Mobilisons les femmes pour mettre Internet au service du progrès.

© Recto Verso, 2002 – Extrait du No 298, septembre – octobre 2002

Par Colette Lelièvre (cybersolidaires.org)

Les féministes se mobilisent pour s’emparer d’Internet. En vue du Sommet mondial sur la société de l’information, en 2003 et 2005, elles élaborent leur propre plate-forme de revendications sur la régulation du système mondial de communication.

Entre-temps se tiendra, en 2003, une autre session de la Commission sur le statut de la femme (CSW) des Nations Unies. La commission révisera la section J de la plate-forme de Beijing [www.un.org/womenwatch], dont l’objet est d’assurer aux femmes l’accès aux médias et de briser les stéréotypes féminins.
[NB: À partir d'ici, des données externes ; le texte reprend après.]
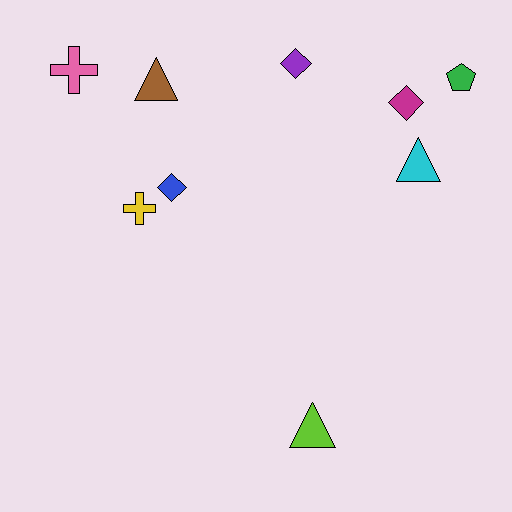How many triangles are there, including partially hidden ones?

En juin 2000, le caucus Femmes et médias de la conférence Beijing+5, à New York, avait critiqué la complaisance de la Déclaration de Beijing à l’endroit de l’entreprise privée et des institutions publiques qui freinent l’accès des femmes aux communications.

Les communications et l’information ne sont pas reconnues comme un droit humain fondamental. À l’encontre d’objectifs de développement social et humain, les accords internationaux (ALÉNA, ZLÉA, notamment dans les chapitres portant sur la propriété intellectuelle) déterminent l’accès aux moyens de communication à des fins uniquement commerciales.

Actuellement, la concentration de la propriété des moyens d’information s’observe partout dans le monde. Cela réduit d’autant la diversité des sources d’information et n’aide pas à promouvoir une image équilibrée de la condition féminine. Les femmes ne sont pas présentes dans l’information comme sujets d’intérêt. Elles n’y apparaissent pas davantage comme expertes ou dirigeantes. On en retrouve peu dans les postes de commande des médias [sur les femmes dans les médias : www.mediawatch.ca]. Le Web, le courriel et les listes de diffusion comblent en partie ces carences. Mais les femmes diffusent encore peu leurs idées par Internet, bien que son utilisation en ait aidé à maintes reprises, partout dans le monde lorsqu’elles étaient en difficulté.

Safiya Yakubu Hussaini a été condamnée à la peine de mort par lapidation, le 9 octobre 2001, par la Cour supérieure de Gwadabawa, au Nigeria. Son cas a rapidement fait le tour du monde, grâce aux médias traditionnels, mais les actions «en ligne» proposées par Women’s Rights Watch et Amnistie Internationale ont grandement contribué, par les pressions exercées sur le gouvernement, à faire suspendre sa condamnation à mort [www.cybersolidaires.org/actus/safiya]. La cour jugera à nouveau Safiya Yakubu Hussaini en janvier 2003.

Internet est devenu une tribune publique, autant pour la droite que pour les milieux progressistes, d’ailleurs. Les féministes doivent se l’approprier. Grâce à Internet, le monde des médias féministes indépendants s’élargit, mais leur nombre est encore limité et le multilinguisme y reste un problème.

Cependant, les structures non-traditionnelles des cybermédias citoyens rend difficile leur survie. Les thèmes proposés pour le Sommet mondial sur la société de l’information considèrent les besoins du point de vue des gouvernements et des entreprises des pays développés. Les féministes suggèrent d’aborder le Sommet du point de vue des gens, pour ensuite déterminer comment des problèmes comme l’accessibilité, la réglementation et la propriété intellectuelle peuvent être résolus.

Le troisième Congrès mondial des réseaux citoyens de l’ère numérique est le lieu tout désigné pour développer une plate-forme sur la communication citoyenne, les moyens d’action et les outils de sensibilisation. Sharon Hackett, coordonnatrice du contenu féminin pour GlobalCN 2002, rappelait «l’importance de cet enjeu, confirmé par six années (depuis Beijing+5) de changements massifs dans les médias à travers le monde». Ces changements, selon la déclaration du caucus Femmes et Médias, «sont porteurs d’1⁄4n potentiel énorme, autant positif que négatif, pour faire avancer ou bloquer l’avènement d’un ordre plus juste et équitable entre les genres». [www.womenaction.org/women_media/fr/intro]

Sur une charte féministe de la communication indépendante : les conférences de Bamako et de Kampala et la charte populaire de la communication et, au Québec, www.cybersolidaires.org.